Em Portugal, por esta altura, são habituais as discussões em torno do orçamento de Estado (OE). Normalmente, as páginas dos jornais e os espaços noticiosos dos canais de televisão são preenchidos por vocabulário complexo da área da economia e das finanças. É comum ouvirem-se as expressões «redução da divida pública», «regimes de isenção» ou «reforço das prestações sociais» e palavras como cativações, impostos e défice. Todavia, até ao momento, uma boa parte das discussões sobre este importante documento têm estado centradas não nas propostas que este apresenta, mas antes nos adjetivos que o líder do Partido Social Democrata (PSD), Luís Montenegro, utilizou para o caracterizar. Segundo Montenegro, o OE para o próximo ano é «pipi (…) e muito betinho». Serão estes termos apropriados para um tipo de discussão que se pretende séria? E já agora quais os seus significados e contextos de usos?
Do ponto de vista pragmático, as declarações do líder do PSD sobre o OE para 2024 foram surpreendentes para quem esperava seriedade na discussão do assunto, mas deliciosas para humoristas e amantes de umas boas gargalhadas. Numa perspetiva de análise do discurso, Montenegro, com estas declarações, terá infringido o princípio da cooperação, isto é, o princípio segundo o qual cada participante da conversação deve fazer com que a sua contribuição seja apropriada ao propósito desta e ao momento em que é feita. O não cumprimento deste princípio por Luís Montenegro, na ótica pragmática, deve-se ao facto de a sua contribuição para o assunto não estar de acordo com o requerido pela orientação da conversa, pois esperava-se que o léxico usado neste tipo de afirmações pertencesse a um campo semântico diferente dos adjetivos que acabaram por ser empregados na descrição de um documento vital para o funcionamento do país. No fundo, com esta sua intervenção, o líder do PSD não cumpre o princípio de cooperação ao nível daquilo que diz, mas supõe-se que esteja a cooperar ao nível daquilo que implicita. Note-se que implicitar algo não é o mesmo que dizer algo, uma vez que ao caracterizar o orçamento como pipi e betinho, poderá ficar implícito que o líder do PSD está a atribuir-lhe uma conotação pejorativa. Mas será que as palavras utilizadas por Montenegro pretendiam depreciar as propostas do orçamento de Estado ou haverá uma outra intenção escondida por detrás destas? Afinal, o que significam pipi e betinho e em que situações se utilizam?

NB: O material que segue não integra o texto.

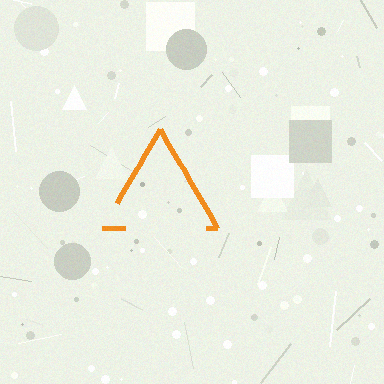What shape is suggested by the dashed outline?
The dashed outline suggests a triangle.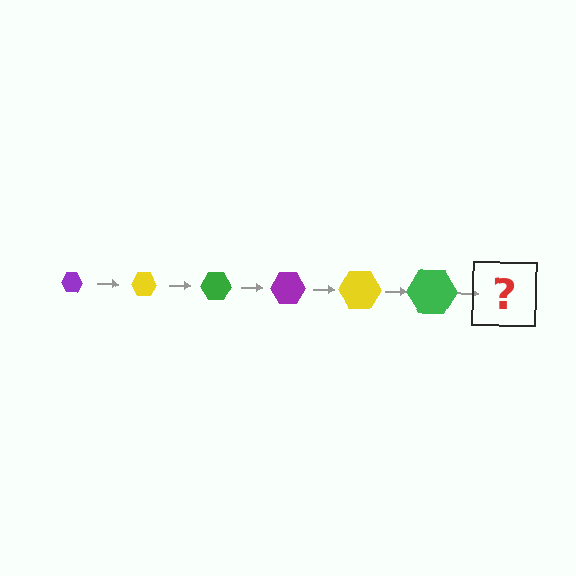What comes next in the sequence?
The next element should be a purple hexagon, larger than the previous one.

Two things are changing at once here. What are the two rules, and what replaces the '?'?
The two rules are that the hexagon grows larger each step and the color cycles through purple, yellow, and green. The '?' should be a purple hexagon, larger than the previous one.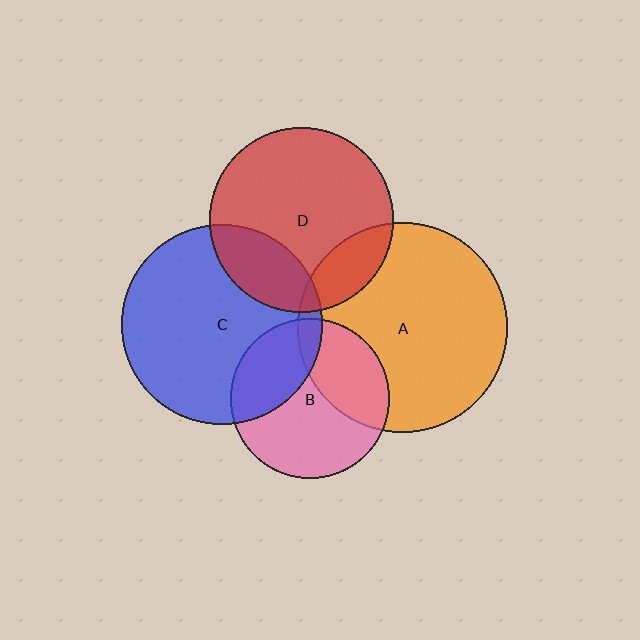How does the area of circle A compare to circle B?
Approximately 1.7 times.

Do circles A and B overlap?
Yes.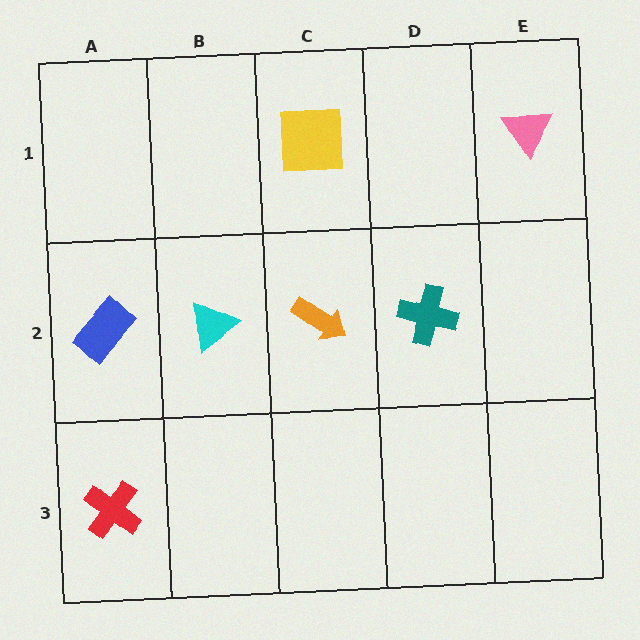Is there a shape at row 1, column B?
No, that cell is empty.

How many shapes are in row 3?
1 shape.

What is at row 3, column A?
A red cross.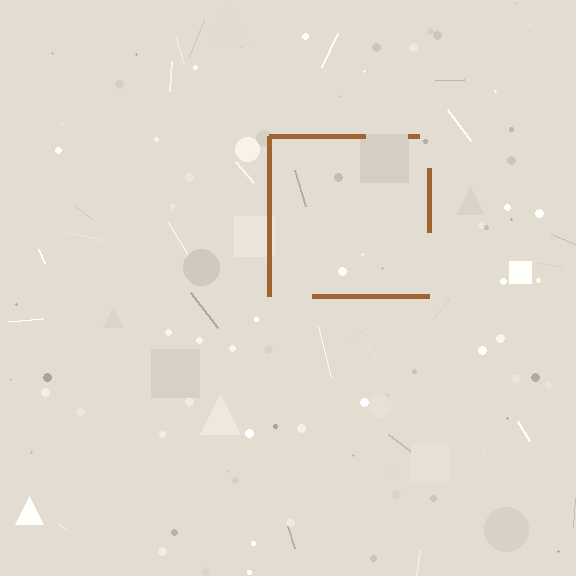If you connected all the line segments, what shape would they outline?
They would outline a square.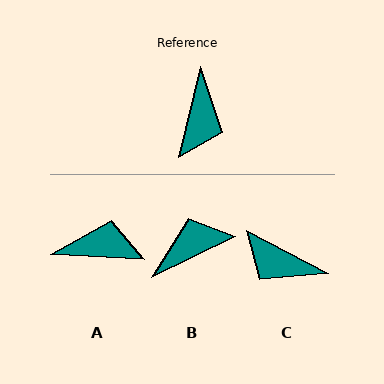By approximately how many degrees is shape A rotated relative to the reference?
Approximately 101 degrees counter-clockwise.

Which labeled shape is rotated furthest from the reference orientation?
B, about 130 degrees away.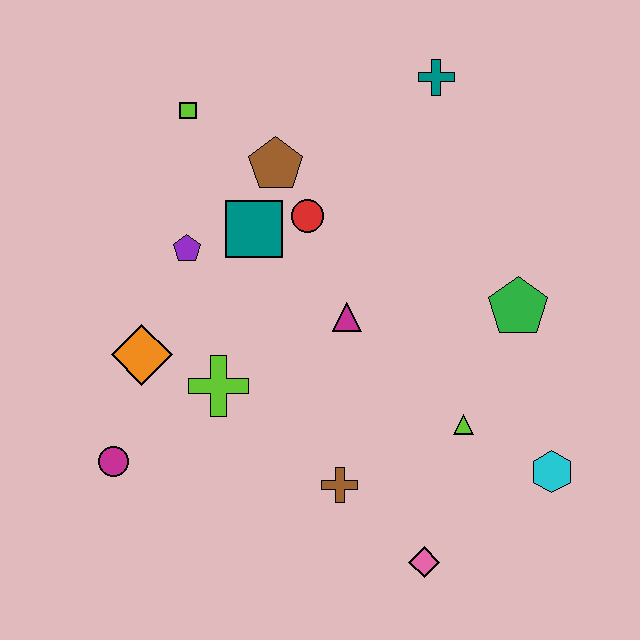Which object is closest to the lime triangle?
The cyan hexagon is closest to the lime triangle.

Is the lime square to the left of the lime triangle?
Yes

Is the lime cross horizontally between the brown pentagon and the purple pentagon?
Yes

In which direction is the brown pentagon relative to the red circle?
The brown pentagon is above the red circle.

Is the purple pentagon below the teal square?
Yes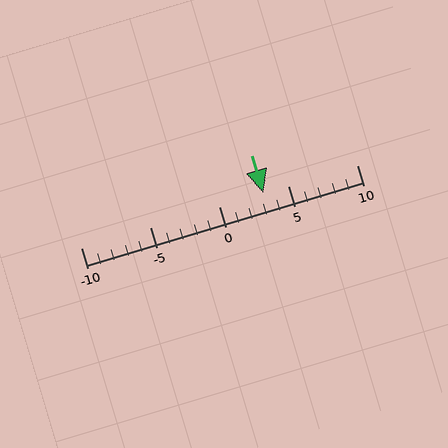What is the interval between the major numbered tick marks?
The major tick marks are spaced 5 units apart.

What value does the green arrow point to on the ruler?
The green arrow points to approximately 3.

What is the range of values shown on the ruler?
The ruler shows values from -10 to 10.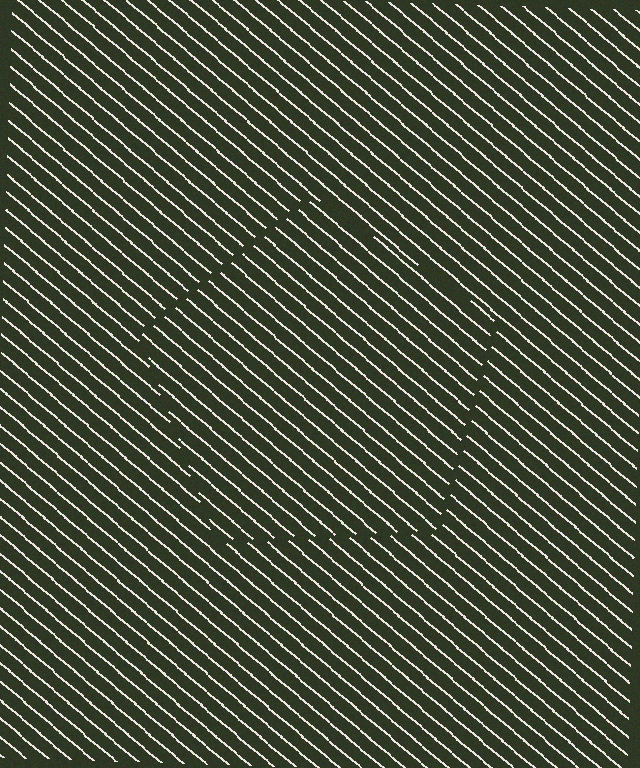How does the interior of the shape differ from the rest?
The interior of the shape contains the same grating, shifted by half a period — the contour is defined by the phase discontinuity where line-ends from the inner and outer gratings abut.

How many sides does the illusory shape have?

A palavra pipi, quando usada como adjetivo significa, segundo o Dicionário da Língua Portuguesa da Academia das Ciências de Lisboa, «que está muito aperaltado, muito enfarpelado», ou seja, é frequentemente utilizado para caraterizar alguém, do ponto de vista depreciativo, que se arranja com cuidado excessivo. Será que ao descrever o OE de 2024 como pipi, Montenegro estava a afirmar que apesar de o documento ter sido meticulosamente preparado, ultrapassa o que se considera razoável? O termo pipi pode também ser utilizado como nome e, neste caso, os seus significados podem ser variados. Quando assume a sua forma plural (pipis) designa o nome de um prato típico português feito com os miúdos do frango, que é aprazível para alguns e desagradável para outros. Será que, para Montenegro, o OE não estará à altura dos paladares mais exigentes?
Pipi é também o nome onomatopeico, utilizado comummente para chamar as galinhas quando se lhes quer dar de comer. Espera-se que o líder do PSD não esteja a tentar atrair para si o OE com recurso a um chamamento insólito, até porque orçamentos e galinhas são capazes de não funcionar muito bem na mesma capoeira. Todavia, quando se profere a palavra pipi, a conceptualização que uma grande parte da população portuguesa faz está relacionada com o órgão sexual, uma vez que segundo o dicionário em linha Infopédia, pipi pode ser usado para se referir, através de uma linguagem pouco cuidada e informal, os órgãos sexuais femininos ou masculinos. Por isso, não será de espantar que, enquanto os humoristas esfregavam as mãos de contentes e alguns portugueses esboçavam um sorriso ao ouvir as considerações do Montenegro, outros tenham franzido o sobrolho ou até mesmo deixado o queixo descair.
Quanto ao adjetivo betinho, de acordo com o Priberam, usa-se para se referir alguém «que é exageradamente bem-comportado» ou para apelidar um jovem «que exibe comportamento ou aparência considerado como pertencente a uma classe social elevada». Portanto, será que Luís Montenegro quis dizer que o orçamento para o próximo ano é elitista? Ou será antes que, por ser tão bem-comportado, não merece levar falta disciplinar? Fica a dúvida no ar.
O certo é que, se Paulo Portas detém os direitos do termo geringonça, utilizado para designar a coligação de esquerda que governou Portugal até 2021, Luís Montenegro fica agora com os direitos autorais do já conhecido «orçamento pipi».